In the Muggle world, medicine is practised by highly-trained men and women. They use precise technology and the scalpel to save lives, and though physicians occasionally make house-calls, they work primarily in clinics and hospitals. Very few professionals would resort to herbalism and folklore, for such things have long been dismissed as obsolete and superstitious. In the Wizarding world, medicine is quite the opposite. Technology does not function well in the presence of magic, and so Wizard Healers have perfected their own methods. Unlike the medicine that was practised in the Medieval ages, these remedies truly are effective for Wizards.
Healers follow the belief that the body is composed of four humours - sanguine (blood), choler, phlegm and melancholia. The primary cause of disease is an imbalance in these four humours, each of which are given qualities of heat and moistness. Sanguine is hot and moist, choler is hot and dry, phlegm is cold and moist while melancholia is cold and dry. After the Healer makes his diagnosis, he restores balance by the use of herbal and magical remedies, blood-letting, administering laxatives or magical Charms. Mental illnesses are occasionally seen as a case of possession by a malevolent Dark Creature or the effects of a Curse - such instances require magical rituals to cure the patient. Potions may also be administered as prescriptions.
Basic Muggle techniques are occasionally used, usually only in emergency situations where a Healer cannot access restorative Potions or a wand to cast Charms. However, these are most often reserved for accident victims or those who have been afflicted with non-magical maladies. Muggle techniques would be useless against a man who has been Petrified, for example.
Hospitals in the Wizarding world are also vastly different from those in the Muggle. The most famous establishment in Great Britain, St. Mungo's Hospital for Magical Maladies and Injuries, resembles a Muggle hospital on the surface with wards and cranky receptionists, but there are no insurance companies, so families must pay the institutions directly.
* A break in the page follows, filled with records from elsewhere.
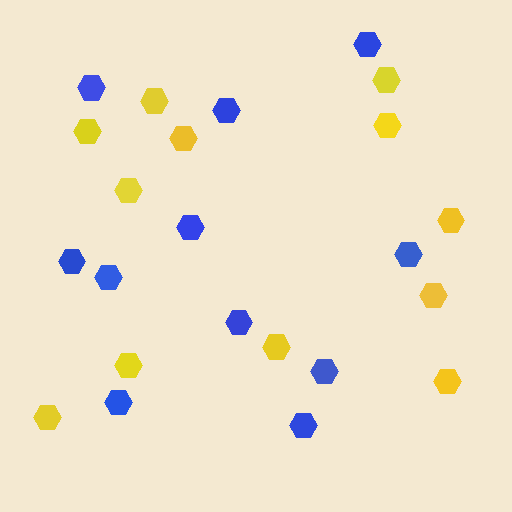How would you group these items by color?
There are 2 groups: one group of yellow hexagons (12) and one group of blue hexagons (11).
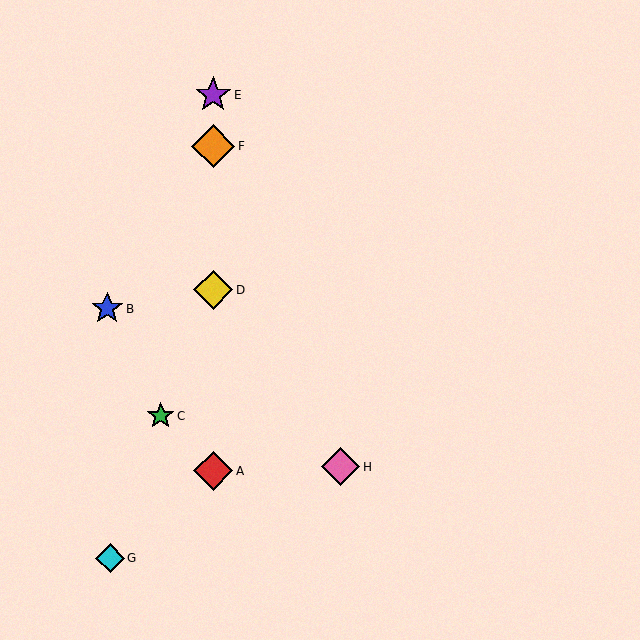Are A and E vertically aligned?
Yes, both are at x≈213.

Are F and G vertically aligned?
No, F is at x≈213 and G is at x≈110.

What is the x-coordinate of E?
Object E is at x≈213.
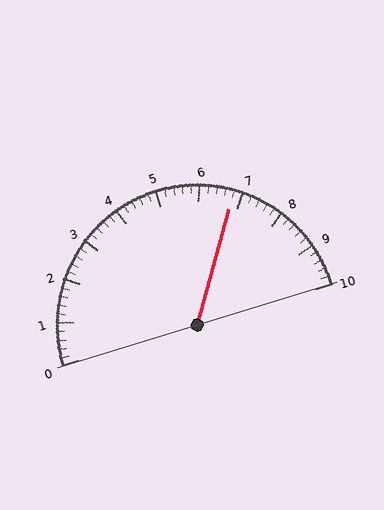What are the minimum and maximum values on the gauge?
The gauge ranges from 0 to 10.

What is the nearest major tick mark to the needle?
The nearest major tick mark is 7.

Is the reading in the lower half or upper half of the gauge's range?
The reading is in the upper half of the range (0 to 10).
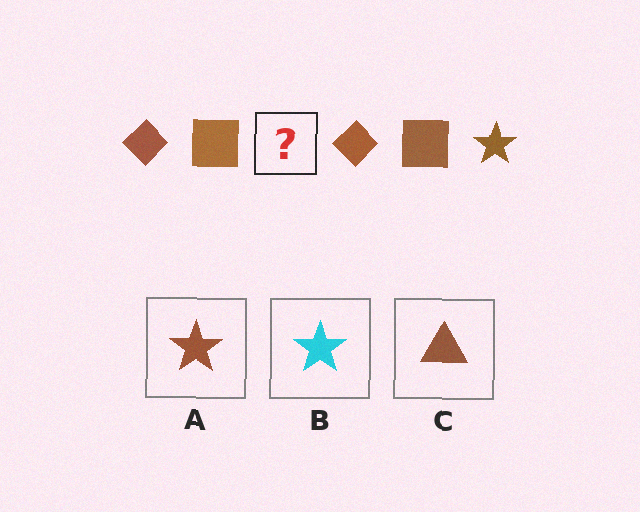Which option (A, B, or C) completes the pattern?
A.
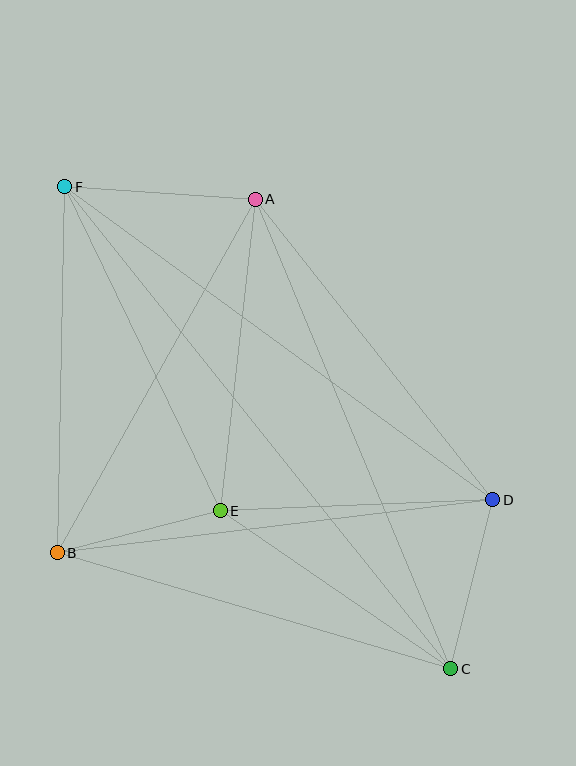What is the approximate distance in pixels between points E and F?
The distance between E and F is approximately 359 pixels.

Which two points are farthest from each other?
Points C and F are farthest from each other.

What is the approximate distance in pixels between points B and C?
The distance between B and C is approximately 410 pixels.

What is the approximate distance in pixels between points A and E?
The distance between A and E is approximately 313 pixels.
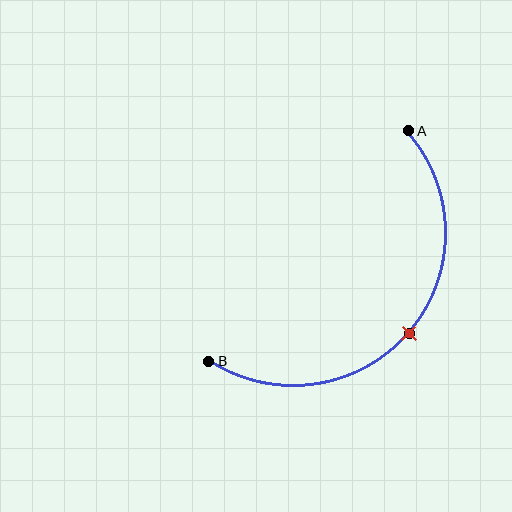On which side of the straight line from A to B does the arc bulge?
The arc bulges below and to the right of the straight line connecting A and B.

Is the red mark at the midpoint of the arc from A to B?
Yes. The red mark lies on the arc at equal arc-length from both A and B — it is the arc midpoint.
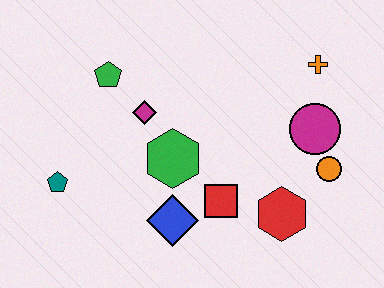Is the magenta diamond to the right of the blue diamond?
No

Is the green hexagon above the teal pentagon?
Yes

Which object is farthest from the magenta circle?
The teal pentagon is farthest from the magenta circle.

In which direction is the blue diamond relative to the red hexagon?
The blue diamond is to the left of the red hexagon.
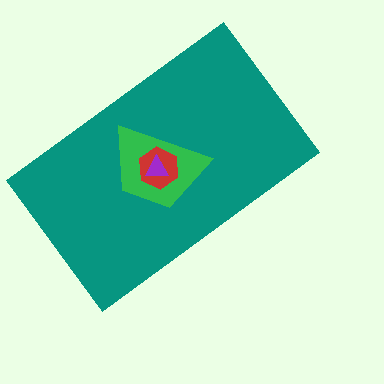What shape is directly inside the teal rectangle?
The green trapezoid.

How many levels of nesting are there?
4.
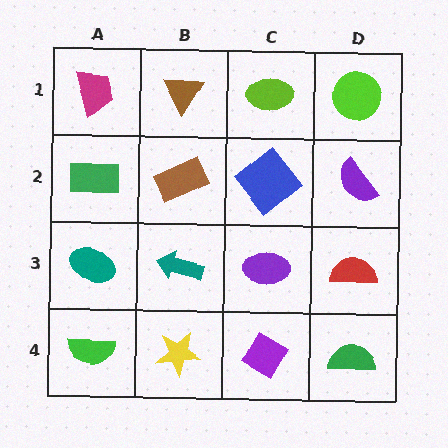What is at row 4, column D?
A green semicircle.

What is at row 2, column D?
A purple semicircle.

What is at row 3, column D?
A red semicircle.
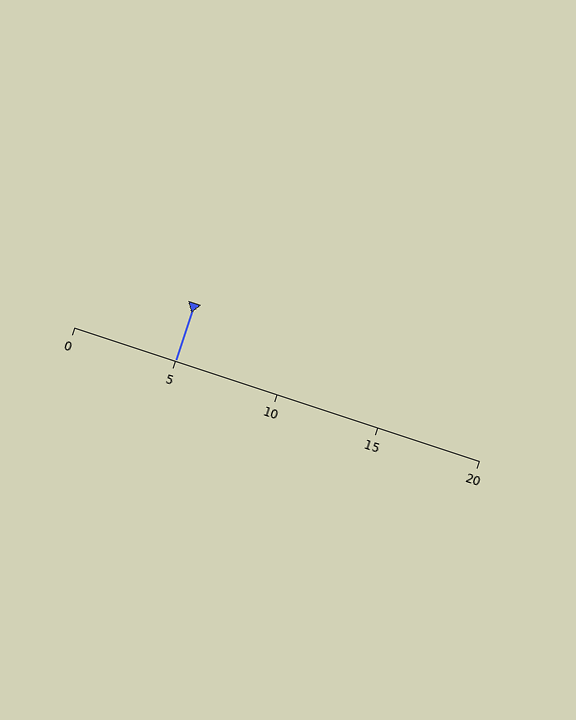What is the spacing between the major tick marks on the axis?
The major ticks are spaced 5 apart.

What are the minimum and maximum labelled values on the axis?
The axis runs from 0 to 20.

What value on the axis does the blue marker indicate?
The marker indicates approximately 5.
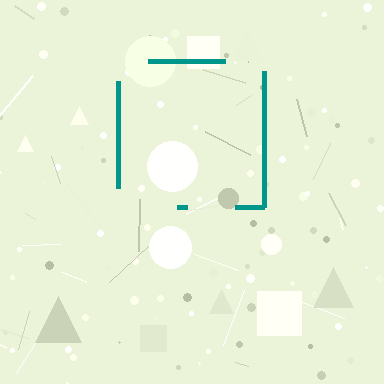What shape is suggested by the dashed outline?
The dashed outline suggests a square.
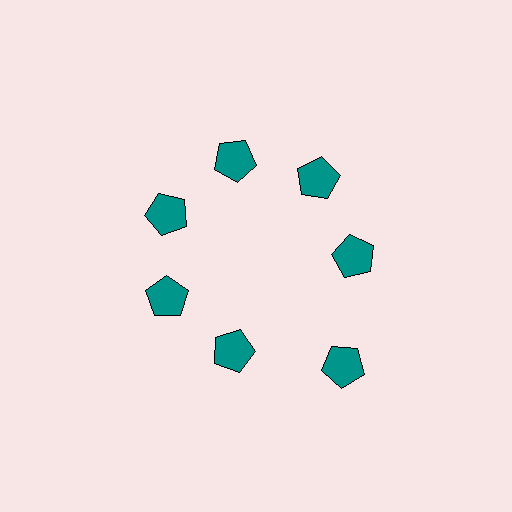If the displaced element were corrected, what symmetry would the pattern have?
It would have 7-fold rotational symmetry — the pattern would map onto itself every 51 degrees.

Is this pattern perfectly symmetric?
No. The 7 teal pentagons are arranged in a ring, but one element near the 5 o'clock position is pushed outward from the center, breaking the 7-fold rotational symmetry.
The care of a Healer in a city can be quite expensive, but in rural settings, there is more room for barter and negotiation. It is also quite common, especially in the country, for folk healers and midwives to be called upon instead.
Wondering how long you should RP an injury or hospital stay? Here's a guideline.
1. Broken bones take a single night to heal thanks to the potion skele-gro. The potion regrows bones, but it can be quite painful. A little fracture might take a minute. For a full on broken bone with the bone poking through the flesh it probably takes about 4 hours.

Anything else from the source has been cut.